Washington, D.C.—The National Labor Relations Board (NLRB) has approved a settlement agreement between Tesoro Refining and Marketing and the United Steel, Paper and Forestry, Rubber, Manufacturing, Energy, Allied Industrial and Service Workers International Union, AFL-CIO-CLC (Steelworkers). Under the bilateral agreement, Tesoro will pay more than $8.08 million to 769 employees at their Carson, CA and Anacortes, WA facilities who engaged in the winter 2015 refinery strike. They will also post a notice for employees of their rights under the National Labor Relations Act.
In February 2015, collective bargaining agreements at both facilities expired. Workers at the Carson, Anacortes, and facilities across the country began a strike that stretched into late March when a new contract was reached. Once an agreement was reached ending the largest refinery strike in 35 years, employees at the Carson and Anacortes facilities returned to work.
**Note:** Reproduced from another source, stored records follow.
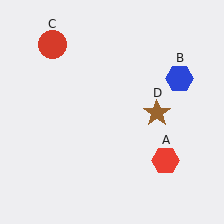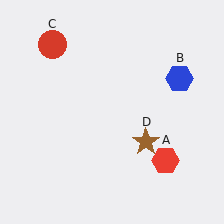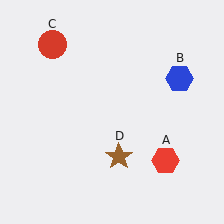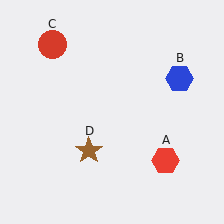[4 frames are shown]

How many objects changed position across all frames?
1 object changed position: brown star (object D).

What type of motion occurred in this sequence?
The brown star (object D) rotated clockwise around the center of the scene.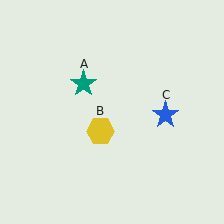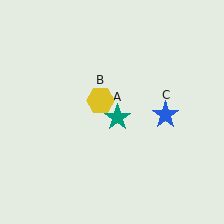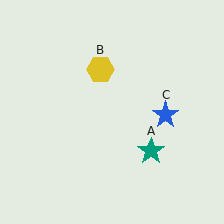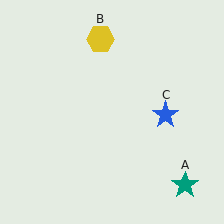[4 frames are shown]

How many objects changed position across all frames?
2 objects changed position: teal star (object A), yellow hexagon (object B).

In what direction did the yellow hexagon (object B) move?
The yellow hexagon (object B) moved up.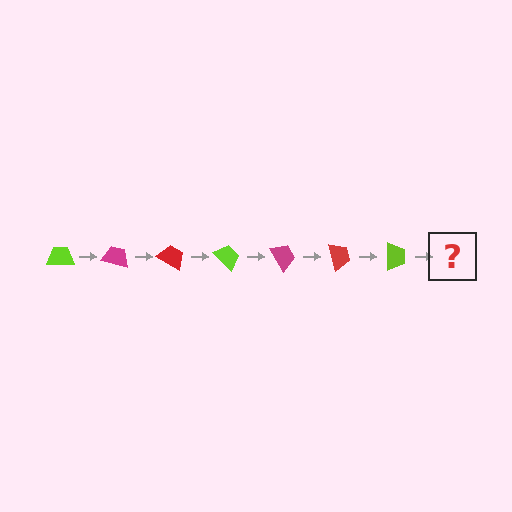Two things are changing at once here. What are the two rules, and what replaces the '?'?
The two rules are that it rotates 15 degrees clockwise each step and the color cycles through lime, magenta, and red. The '?' should be a magenta trapezoid, rotated 105 degrees clockwise from the start.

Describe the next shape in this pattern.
It should be a magenta trapezoid, rotated 105 degrees clockwise from the start.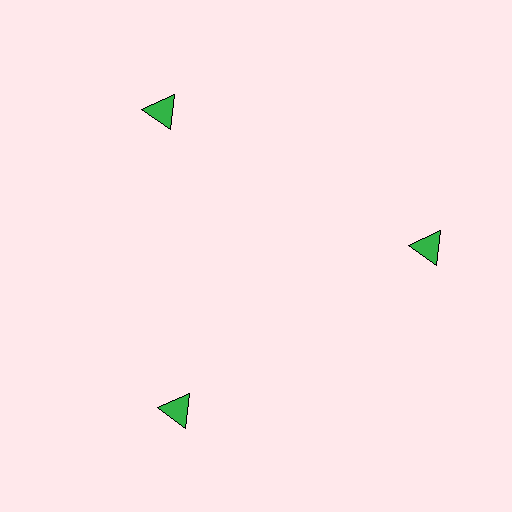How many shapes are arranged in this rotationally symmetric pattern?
There are 3 shapes, arranged in 3 groups of 1.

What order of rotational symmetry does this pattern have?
This pattern has 3-fold rotational symmetry.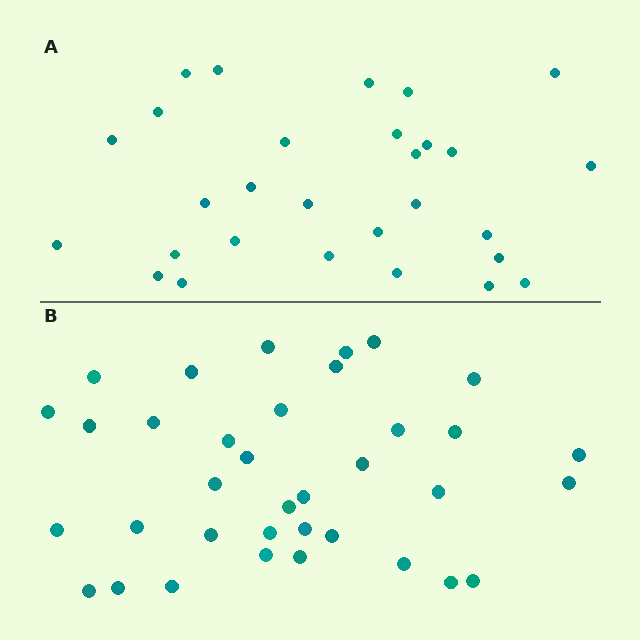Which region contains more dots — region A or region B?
Region B (the bottom region) has more dots.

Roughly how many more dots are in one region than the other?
Region B has roughly 8 or so more dots than region A.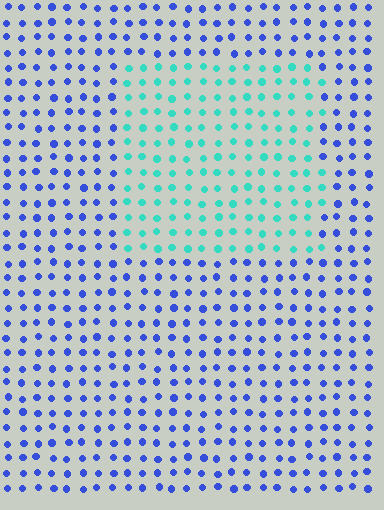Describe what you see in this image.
The image is filled with small blue elements in a uniform arrangement. A rectangle-shaped region is visible where the elements are tinted to a slightly different hue, forming a subtle color boundary.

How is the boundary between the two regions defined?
The boundary is defined purely by a slight shift in hue (about 61 degrees). Spacing, size, and orientation are identical on both sides.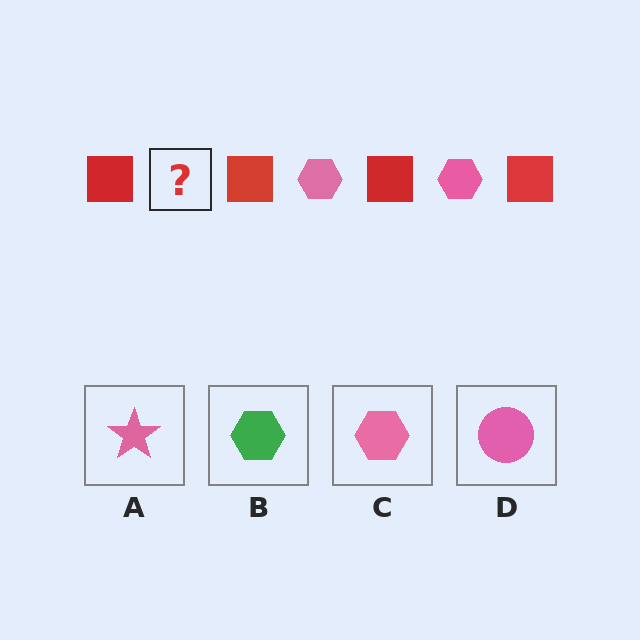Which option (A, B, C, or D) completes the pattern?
C.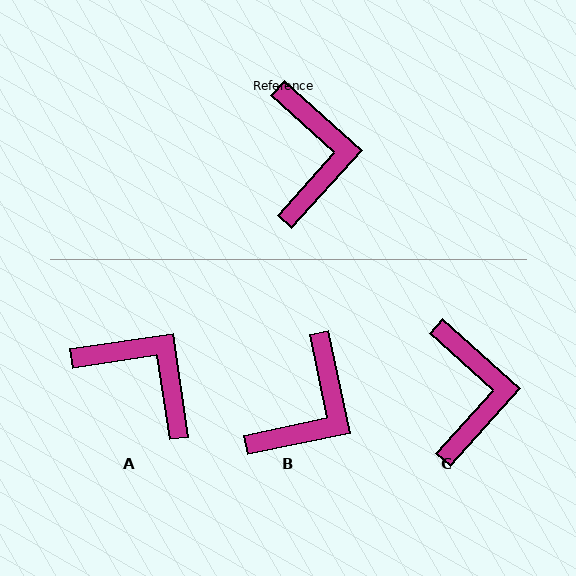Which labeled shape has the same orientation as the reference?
C.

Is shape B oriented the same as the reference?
No, it is off by about 36 degrees.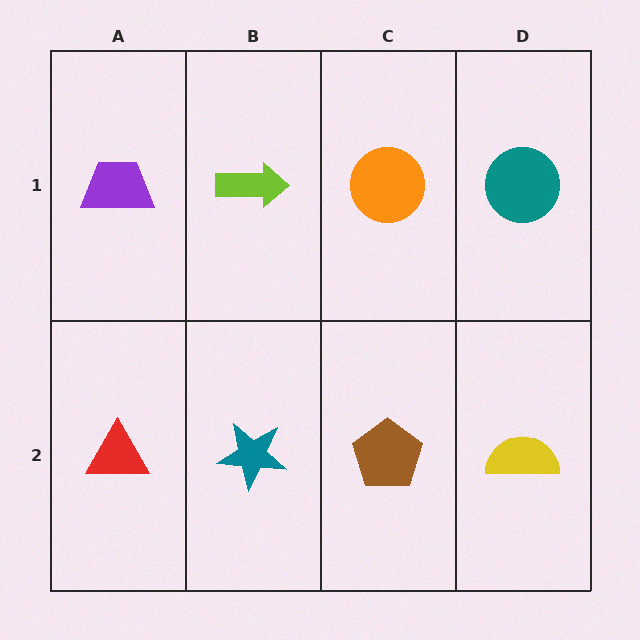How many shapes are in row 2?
4 shapes.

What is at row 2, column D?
A yellow semicircle.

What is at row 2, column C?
A brown pentagon.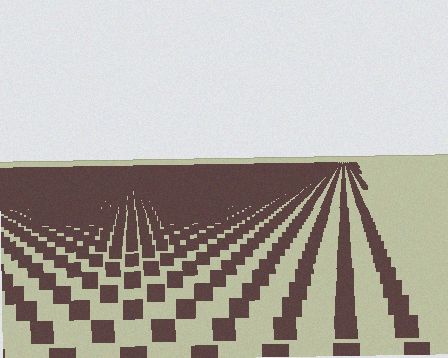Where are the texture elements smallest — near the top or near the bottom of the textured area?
Near the top.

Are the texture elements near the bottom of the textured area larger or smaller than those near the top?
Larger. Near the bottom, elements are closer to the viewer and appear at a bigger on-screen size.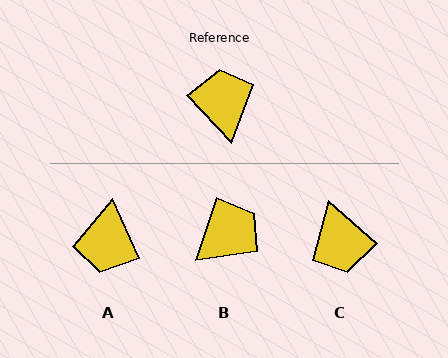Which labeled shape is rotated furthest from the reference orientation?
C, about 174 degrees away.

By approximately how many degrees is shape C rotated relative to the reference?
Approximately 174 degrees clockwise.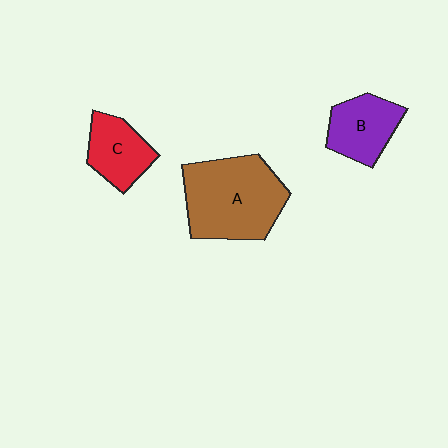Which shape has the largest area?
Shape A (brown).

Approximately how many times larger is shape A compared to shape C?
Approximately 2.0 times.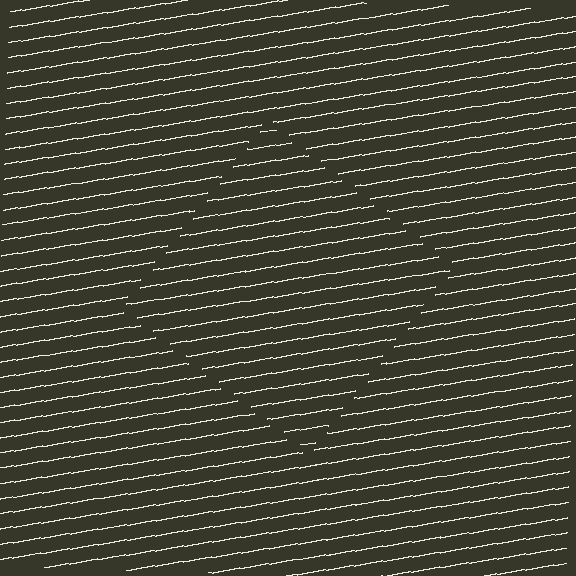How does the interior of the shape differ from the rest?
The interior of the shape contains the same grating, shifted by half a period — the contour is defined by the phase discontinuity where line-ends from the inner and outer gratings abut.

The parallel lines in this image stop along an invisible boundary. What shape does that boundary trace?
An illusory square. The interior of the shape contains the same grating, shifted by half a period — the contour is defined by the phase discontinuity where line-ends from the inner and outer gratings abut.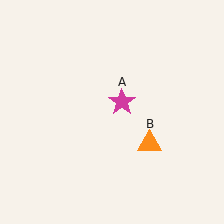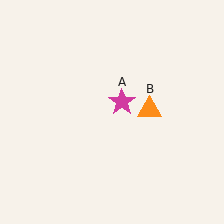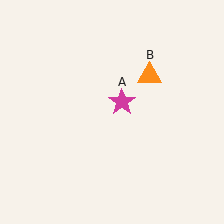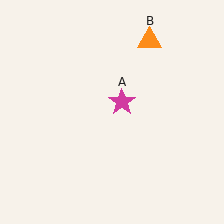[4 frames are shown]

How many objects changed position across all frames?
1 object changed position: orange triangle (object B).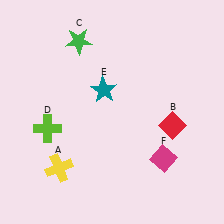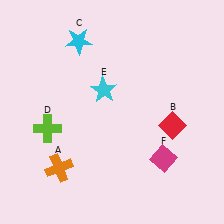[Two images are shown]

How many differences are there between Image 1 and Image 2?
There are 3 differences between the two images.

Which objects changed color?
A changed from yellow to orange. C changed from green to cyan. E changed from teal to cyan.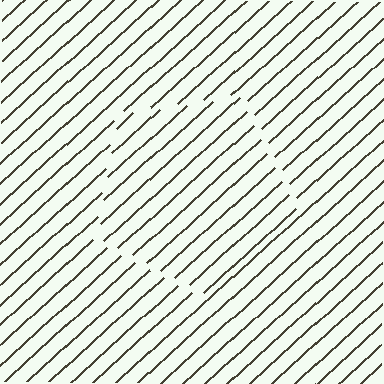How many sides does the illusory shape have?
5 sides — the line-ends trace a pentagon.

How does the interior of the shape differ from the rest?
The interior of the shape contains the same grating, shifted by half a period — the contour is defined by the phase discontinuity where line-ends from the inner and outer gratings abut.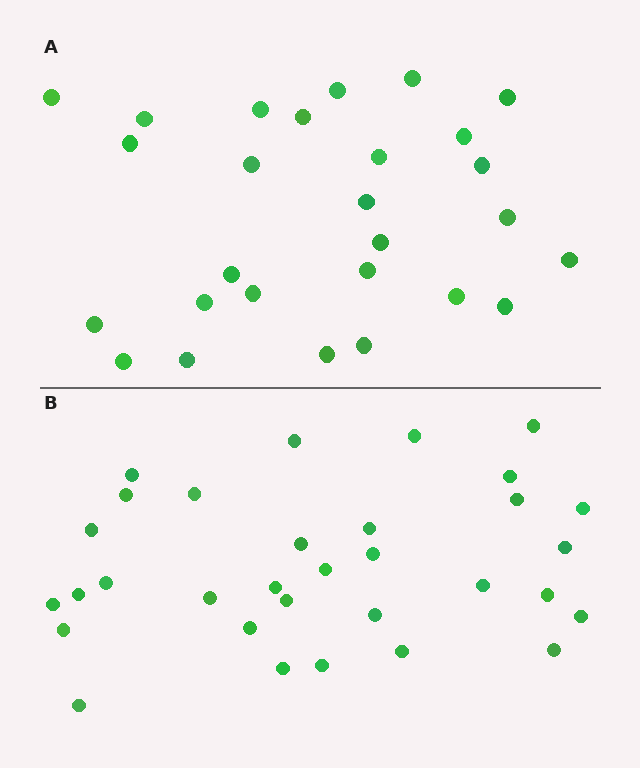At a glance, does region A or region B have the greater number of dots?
Region B (the bottom region) has more dots.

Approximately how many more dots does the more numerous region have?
Region B has about 5 more dots than region A.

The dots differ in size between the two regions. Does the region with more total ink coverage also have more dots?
No. Region A has more total ink coverage because its dots are larger, but region B actually contains more individual dots. Total area can be misleading — the number of items is what matters here.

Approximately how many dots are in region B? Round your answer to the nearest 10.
About 30 dots. (The exact count is 32, which rounds to 30.)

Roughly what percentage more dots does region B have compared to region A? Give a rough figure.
About 20% more.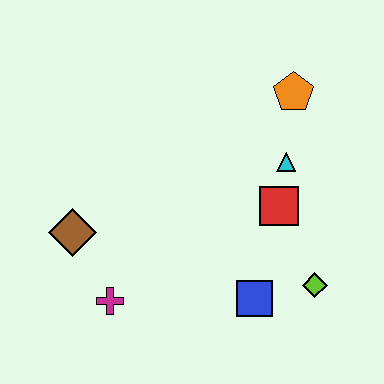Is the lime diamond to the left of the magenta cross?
No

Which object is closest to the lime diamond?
The blue square is closest to the lime diamond.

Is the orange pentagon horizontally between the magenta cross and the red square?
No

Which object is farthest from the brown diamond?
The orange pentagon is farthest from the brown diamond.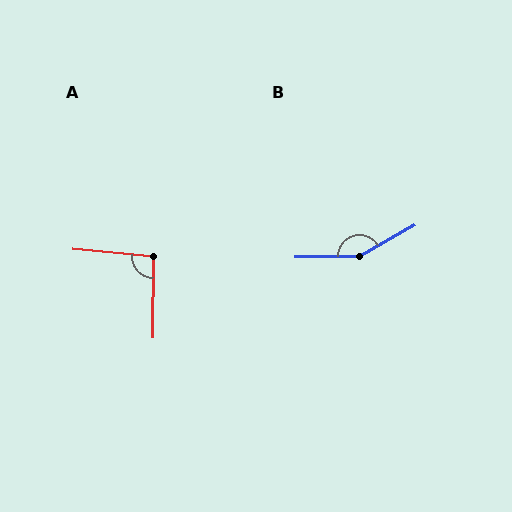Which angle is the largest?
B, at approximately 151 degrees.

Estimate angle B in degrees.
Approximately 151 degrees.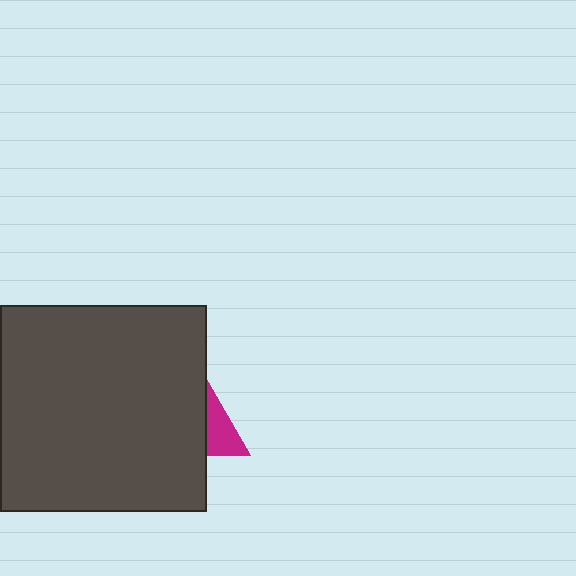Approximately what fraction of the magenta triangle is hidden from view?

On March 6th, Tesoro awarded bonuses for the previous year to non-unit and non-striking employees, but withheld such bonuses from striking employees deeming them ineligible to receive them under the parties' Memorandum of Understanding. These annual incentive bonuses were based upon performance and profits during the previous calendar year.
In response, charges were filed by the Steelworkers against Tesoro with the NLRB’s Region 21 Office in Los Angeles and Region 19 Office in Seattle alleging that the accrued bonuses were not paid in retaliation for the employees’ strike, and that failure to pay the bonuses was an unlawful modification of the parties’ contract. After the NLRB issued complaint in both cases, parties reached this settlement which will provide workers with 100% of the bonuses that they were eligible for under their contract.
By entering into the agreement, Tesoro does not admit to any violations of the National Labor Relations Act.